Je crois bien que si l’air conditionné continue à refroidir l’atmosphère, il neigera bientôt à l’intérieur de cette cafétéria. C’est le grand contraste quand on passe la porte, car le soleil mêlé à l’odeur de combustible fait de cette ville pétrolière un brasier de goudron. Je suis à Maracaibo, ville vénézuélienne située près de la Colombie.
Tout en dégustant un délicieux jus de fruits naturel bien épais, je bavarde avec un jeune homme de 30 ans. On en vient à parler logement et voici ce que j’en ai retenu :
- Comment avez-vous obtenu votre maison dans ce lotissement ?

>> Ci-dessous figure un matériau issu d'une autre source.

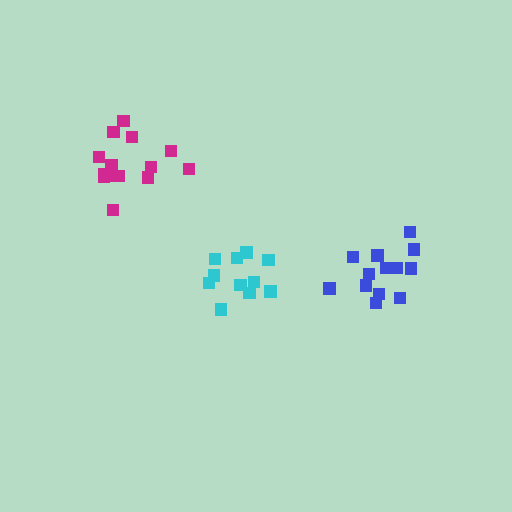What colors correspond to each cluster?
The clusters are colored: cyan, blue, magenta.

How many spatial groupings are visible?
There are 3 spatial groupings.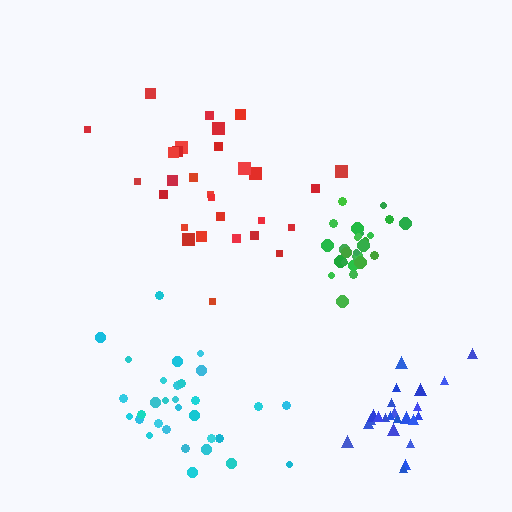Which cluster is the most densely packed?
Green.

- C’est le président Chavez qui nous l’a remise.
- Elle vous coûte cher ?
- Nous la payons à crédit, mais c’est presque un cadeau car on ne paye pas beaucoup.
- Où viviez-vous auparavant ?
- Dans un quartier très laid !
- Le taxi que conduit ton père, comment l’a-t-il obtenu ? Vous êtes-vous endettés auprès de la banque ?

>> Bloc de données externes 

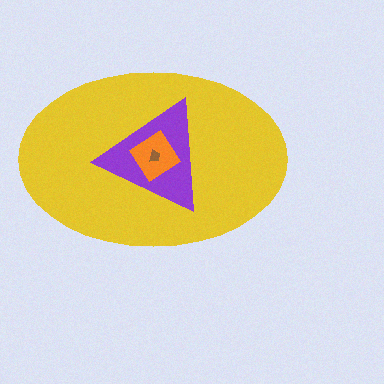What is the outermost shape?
The yellow ellipse.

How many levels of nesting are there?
4.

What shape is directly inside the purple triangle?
The orange diamond.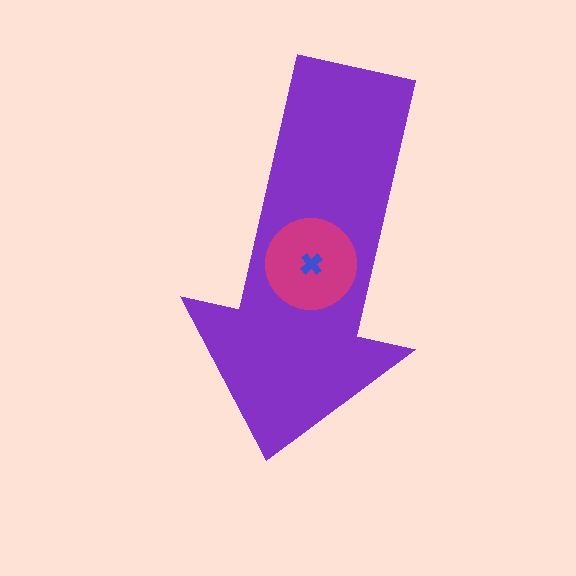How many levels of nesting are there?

- Non Monsieur, on nous a accordé un prêt spécial.
- Qui donc ?
- Le gouvernement du président Chavez. On m’a fait aussi un prêt pour la voiture que vous voyez dehors.
- Mais quand on vous a fait crédit pour le taxi, c’est-à-dire presque en même temps que l’achat de la maison, vous n’aviez pas de quoi donner de garantie de paiement.
- Non monsieur, mais pour ces deux crédits, nous avons seulement rempli quelques formulaires, avec une promesse de paiement.
- Il n’y a pas longtemps que tu as terminé tes études universitaires. Maintenant, tu es ingénieur. Pourquoi as-tu commencé tes études si tard ?
- Avant, nous n’avions pas de quoi payer l’université. Les écoles d’ingénieurs étaient parmi les plus chères, seuls les riches pouvaient se les payer. Maintenant, c’est gratuit.
- Que font ta sœur et ton frère ?
- Ils sont à l’université.
- C’est presque un miracle que vous puissiez maintenant aller à l’université quasi gratuitement, alors que quelques années en arrière vous étiez les laissés-pour-compte de ce pays ?
- Oui monsieur, exactement.
- Maintenant, quelque chose a changé, tu ne te sens plus pauvre ?
- Non monsieur, maintenant nous appartenons à la classe moyenne. Et je veux continuer à monter. Avec mes études et mon travail, j’y arriverai sûrement.
- Où travailles-tu ?
- Ici, dans l’industrie pétrolière, avec l’État.
- Et après toutes ces choses positives que tu m’as racontées, pourquoi as-tu voté contre le président Maduro s’il veut œuvrer pour la continuité de la Révolution bolivarienne du président Chávez ?
- Parce que ça me dérange que Maduro parle autant à la radio et à la télévision. Chavez me fatiguait déjà pour la même chose. Mais en vérité, c’est parce que je veux qu’il y ait d’autres politiciens au gouvernement qui ne soient pas chavistes, car ils seront peut-être meilleurs. Ils disent que Maduro est en train d’en finir avec la classe moyenne à cause de la révolution socialiste. Qu’il veut continuer à imposer le communisme cubain pour tout nous enlever.
Et je les crois : il n’y a déjà plus de papier hygiénique dans les magasins. C’est grave !

Hernando CALVO OSPINA

* No Fly List et autres contes exotiques. éd. Bruno Leprince. Paris, décembre 2018. 10 euros.